La Procura ha aperto un fascicolo con l’ipotesi di omicidio colposo: la donna di 48 anni aveva affrontato anche un intervento per curare una patologia cardiaca. La famiglia ha presentato un esposto:«Sterilizzazione difettosa»
Dopo due interventi, il primo per sconfiggere un tumore mammario e, un secondo, per curare una patologia cardiaca, il 30 dicembre scorso a spegnere per sempre il sorriso di Debora Danieli, 48 anni, residente a Ponte San Nicolò (Padova) è stato un batterio killer che la donna potrebbe avere contratto proprio durante le cure in ospedale. Una morte sulla quale, ora, la Procura di Padova vuole fare chiarezza in seguito all’esposto presentato dai familiari, che si sono affidati a Studio3A spa, società specializzata nel risarcimento.
Il pubblico ministero Marco Brusegan nei giorni scorsi ha aperto infatti un fascicolo con l’ipotesi di reato di omicidio colposo, al momento contro ignoti, per la prematura morte, tutta da chiarire, della quarantottenne padovana deceduta, prima di Capodanno, all’ospedale di Padova dopo una via Crucis lunga più di otto mesi e una vana battaglia contro un’infezione. Nel gennaio dello scorso anno alla donna era stato diagnosticato un tumore alla mammella. Una volta presa in carico dallo Iov, l’Istituto Oncologico Veneto di Padova, e operata il 15 aprile, dopo l’intervento le era stata accertata anche una malformazione cardiaca che l’aveva costretta a sospendere l’iter oncologico.
Era stata trasferita nel reparto di Cardiochirurgia «Gallucci» per risolvere l’ulteriore problematica al cuore.
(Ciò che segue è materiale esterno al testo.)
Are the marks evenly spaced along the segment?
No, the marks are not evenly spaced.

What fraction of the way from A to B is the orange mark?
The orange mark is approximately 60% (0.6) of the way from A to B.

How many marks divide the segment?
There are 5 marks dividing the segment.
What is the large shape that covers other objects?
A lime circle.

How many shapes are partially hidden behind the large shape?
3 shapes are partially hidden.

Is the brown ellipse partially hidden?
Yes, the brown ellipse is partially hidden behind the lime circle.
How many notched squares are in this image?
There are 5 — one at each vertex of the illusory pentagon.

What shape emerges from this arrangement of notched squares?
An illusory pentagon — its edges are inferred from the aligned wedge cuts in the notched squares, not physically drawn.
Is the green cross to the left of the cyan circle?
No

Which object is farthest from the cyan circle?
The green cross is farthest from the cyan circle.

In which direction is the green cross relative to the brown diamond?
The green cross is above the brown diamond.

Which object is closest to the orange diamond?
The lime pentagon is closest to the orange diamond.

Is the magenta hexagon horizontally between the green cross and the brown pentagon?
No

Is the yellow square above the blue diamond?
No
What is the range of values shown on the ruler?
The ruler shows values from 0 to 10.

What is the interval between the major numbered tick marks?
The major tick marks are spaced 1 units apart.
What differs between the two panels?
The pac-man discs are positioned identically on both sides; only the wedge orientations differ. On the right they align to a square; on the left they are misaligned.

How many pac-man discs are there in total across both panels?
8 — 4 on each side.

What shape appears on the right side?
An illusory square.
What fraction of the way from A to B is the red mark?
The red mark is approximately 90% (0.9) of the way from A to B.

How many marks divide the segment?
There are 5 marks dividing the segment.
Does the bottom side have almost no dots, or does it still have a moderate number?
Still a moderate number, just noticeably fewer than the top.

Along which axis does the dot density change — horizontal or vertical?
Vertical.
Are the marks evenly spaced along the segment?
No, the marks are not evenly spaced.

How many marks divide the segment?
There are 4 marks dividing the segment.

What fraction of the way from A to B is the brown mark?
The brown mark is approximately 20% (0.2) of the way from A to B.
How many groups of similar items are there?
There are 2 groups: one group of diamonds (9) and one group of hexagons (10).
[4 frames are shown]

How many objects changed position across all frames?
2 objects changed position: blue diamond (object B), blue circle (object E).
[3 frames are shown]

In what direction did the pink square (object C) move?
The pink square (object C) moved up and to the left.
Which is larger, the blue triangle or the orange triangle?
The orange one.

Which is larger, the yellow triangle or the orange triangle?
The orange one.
A due settimane, però, dalle dimissioni, la donna era dovuta tornare di corsa in ospedale in seguito ad un’infezione da Staphylococcus Aureus. «Un battere contratto molto verosimilmente durante l’intervento cardiochirurgico – ipotizza l’avvocato Riccardo Vizzi, consulente legale della famiglia -, che potrebbe essere stato presente a causa di un difetto della sterilizzazione degli ambienti ospedalieri. Abbiamo chiesto pertanto alla Procura di compiere le opportune indagini».
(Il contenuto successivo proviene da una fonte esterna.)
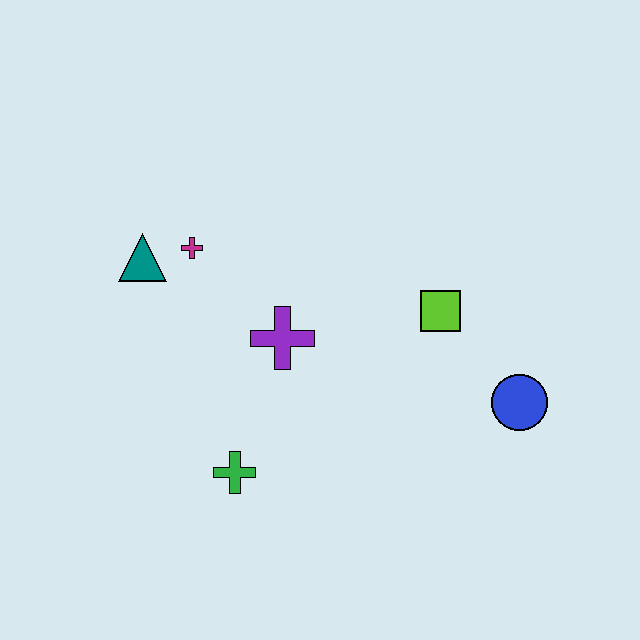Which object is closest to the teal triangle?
The magenta cross is closest to the teal triangle.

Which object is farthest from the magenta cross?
The blue circle is farthest from the magenta cross.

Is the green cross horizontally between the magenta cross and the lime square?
Yes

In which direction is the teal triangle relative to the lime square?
The teal triangle is to the left of the lime square.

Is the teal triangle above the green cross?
Yes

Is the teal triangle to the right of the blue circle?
No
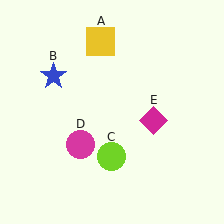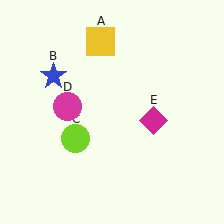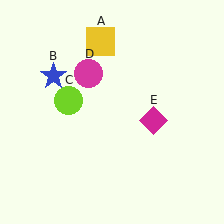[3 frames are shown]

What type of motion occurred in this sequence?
The lime circle (object C), magenta circle (object D) rotated clockwise around the center of the scene.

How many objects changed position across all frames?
2 objects changed position: lime circle (object C), magenta circle (object D).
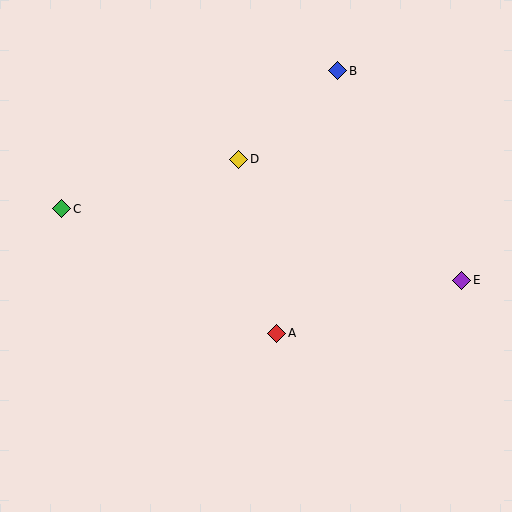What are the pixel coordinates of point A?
Point A is at (277, 333).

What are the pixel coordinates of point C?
Point C is at (62, 209).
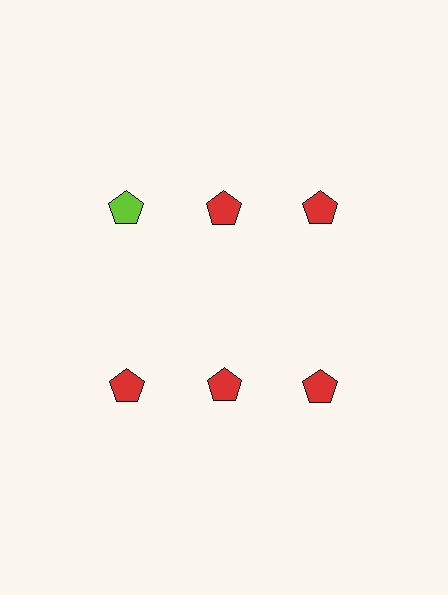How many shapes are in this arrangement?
There are 6 shapes arranged in a grid pattern.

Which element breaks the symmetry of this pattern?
The lime pentagon in the top row, leftmost column breaks the symmetry. All other shapes are red pentagons.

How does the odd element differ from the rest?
It has a different color: lime instead of red.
Debora Danieli, impiegata al Centro medico Serena di Padova, molto conosciuta e stimata in città, nonostante le cure e già debilitata dagli interventi subiti, non era riuscita a sconfiggere l’infezione ed era stata dunque costretta a svariati successivi ricoveri, fino all’ultimo a fine dicembre.
«Ci hanno chiamato dall’ospedale il 30 dicembre dicendoci che avevano trovato mia sorella morta sul letto ma non sapevano con esattezza quando si fosse spenta e nemmeno perché – spiega la sorella Valentina -. Era stata ricoverata il 27 dicembre in seguito ad un dolore al petto e al braccio e sottoposta alla cura di antibiotici». Il giorno prima del decesso il papà Roberto e la mamma Adriana Ivanov, ex docente del liceo Tito Livio di Padova, erano andati a trovarla.
«Debora camminava lungo i corridoi con la flebo, era piena di forza – spiega la sorella -. Aveva un carattere tosto, sognava di tornare a casa per festeggiare l’anno nuovo e tornare a cantare, la sua grande passione». La famiglia, assistita dall’avvocato Massimo Pavan del foro di Venezia, il 31 dicembre ha dunque presentato una denuncia ai carabinieri chiedendo all’autorità giudiziaria di accertare le cause del decesso ed eventuali responsabilità, attraverso un’autopsia giudiziale.
La Procura ha acquisito e posto sotto sequestro tutta la documentazione medica e la salma, e ha aperto un fascicolo, disponendo l’esame autoptico a cui è seguita dunque la nomina per l’accertamento tecnico non ripetibile del medico legale Antonello Cirnelli, Giorgia Bonalumi, specialista in cardiochirurgia, e l’infettivologo Ermenegildo Francavilla. Il consulente tecnico per la parte offesa è invece il medico legale Alessandra Rossi. Nel frattempo, l’Azienda ospedaliera di Padova ha spiegato di non avere elementi sufficienti per rilasciare dichiarazioni in merito all’improvvisa scomparsa della donna.